In that dark noon, I painfully cried instead of the sky until time passed and night, with its cold tongue, drew in the remnants of the past day. I read Forough (Farrokhzad). I, who long ago believed in the beginning of the cold season.
He came from Iran Street. As if he had come to spend his life for the children of Iran. In 1962, he stepped into the Offset Company, and the last time, in the winter of 2024, he preferred to stay home. Which home? Isn’t home the same place where he spent sixty years of his life, day and night, in cold and heat, on holidays and non-holidays, on feast days and mourning days?
Isn’t home the same place where he had the most friends and companions around him? I wish there was a labor law that prevented anyone from being separated from their home. He watched over the home so that the wheel of no printing machine would stop turning, so that no student’s home would remain without a book. And more than that, so that no worker’s table in any printing house would remain without livelihood due to machine breakdowns and inactivity.

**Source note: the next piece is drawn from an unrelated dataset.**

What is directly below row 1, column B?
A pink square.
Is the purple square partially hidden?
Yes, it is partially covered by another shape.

Read in the name of those who played a large role in our literacy and kept the printing presses for textbooks running. Read in the name of his name, who was more familiar with the sound of the printing press than the sound of his heart. It was winter 2001.
It was the first time I saw Master Shayesteh Kheslat. I was responsible for pre-press at the Iran Textbook Printing and Publishing Company, and he was a high-ranking member of the board of directors. I was looking for a man in a suit in the meeting room when I saw him in blue overalls, stained with oil, in the middle of the lithography hall. A broad-shouldered man, with presence and thick eyebrows, next to whom two or three German technicians from Roland company looked small, despite their genetic size!

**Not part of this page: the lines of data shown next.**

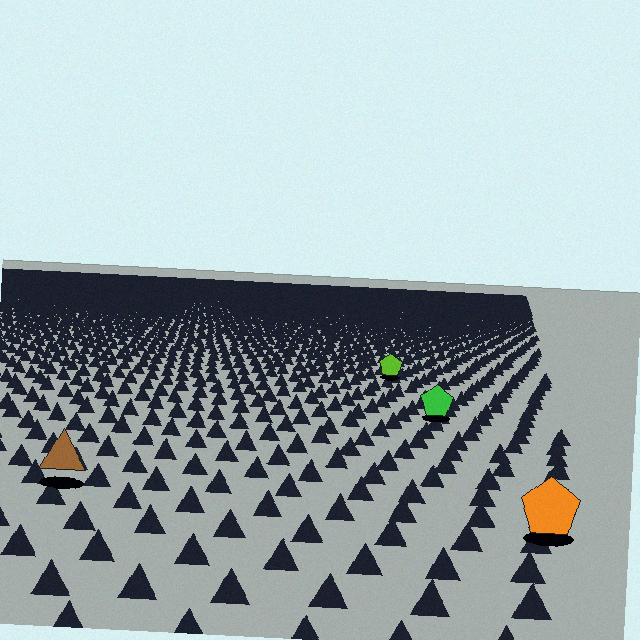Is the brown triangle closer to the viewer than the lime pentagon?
Yes. The brown triangle is closer — you can tell from the texture gradient: the ground texture is coarser near it.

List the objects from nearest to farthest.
From nearest to farthest: the orange pentagon, the brown triangle, the green pentagon, the lime pentagon.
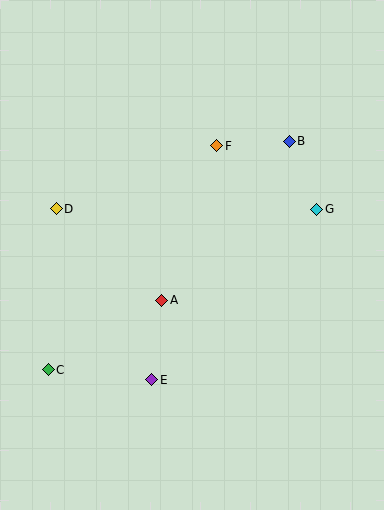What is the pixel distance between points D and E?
The distance between D and E is 196 pixels.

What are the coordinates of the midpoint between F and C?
The midpoint between F and C is at (132, 258).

In those days, the Germans were installing the Uniset 70 rotary machine under his supervision. He seemed to have known me for years, talking warmly and easily, translating the German technicians’ words with particular meticulousness and teaching us how to copy the plates for this specific machine. As if he had been a teacher for years, he was excited by his students’ learning.
The second time, in 2002 at Ipax exhibition in Birmingham, as soon as he saw me, he asked without introduction: “Did you just buy these shoes?” Three or four hours later, when I was unable to walk and keep up with him, I finally understood why he asked that question. As I limped along accompanying him from one booth to another, I thought to myself, am I thirty years older than him, or is he older than me? Where did he get all this energy and enthusiasm to hear explanations and explain what we were seeing at the exhibition?

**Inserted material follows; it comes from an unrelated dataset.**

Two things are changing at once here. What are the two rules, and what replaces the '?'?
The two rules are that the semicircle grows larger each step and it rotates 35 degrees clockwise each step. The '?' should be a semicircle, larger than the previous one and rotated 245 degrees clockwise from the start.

The last time I saw him, that stable mountain had given way to a sea of humility. He was still “teaching,” no longer with chapter headings of printing, ink, and paper. He taught life, uniqueness, humility, manliness, and kindness. No longer with that rough voice and “loutish” tone; now, one only needed to look into his eyes and learn. Eyes with thick eyebrows.
“We must send a condolence notice to the newspaper before you even think something happens.”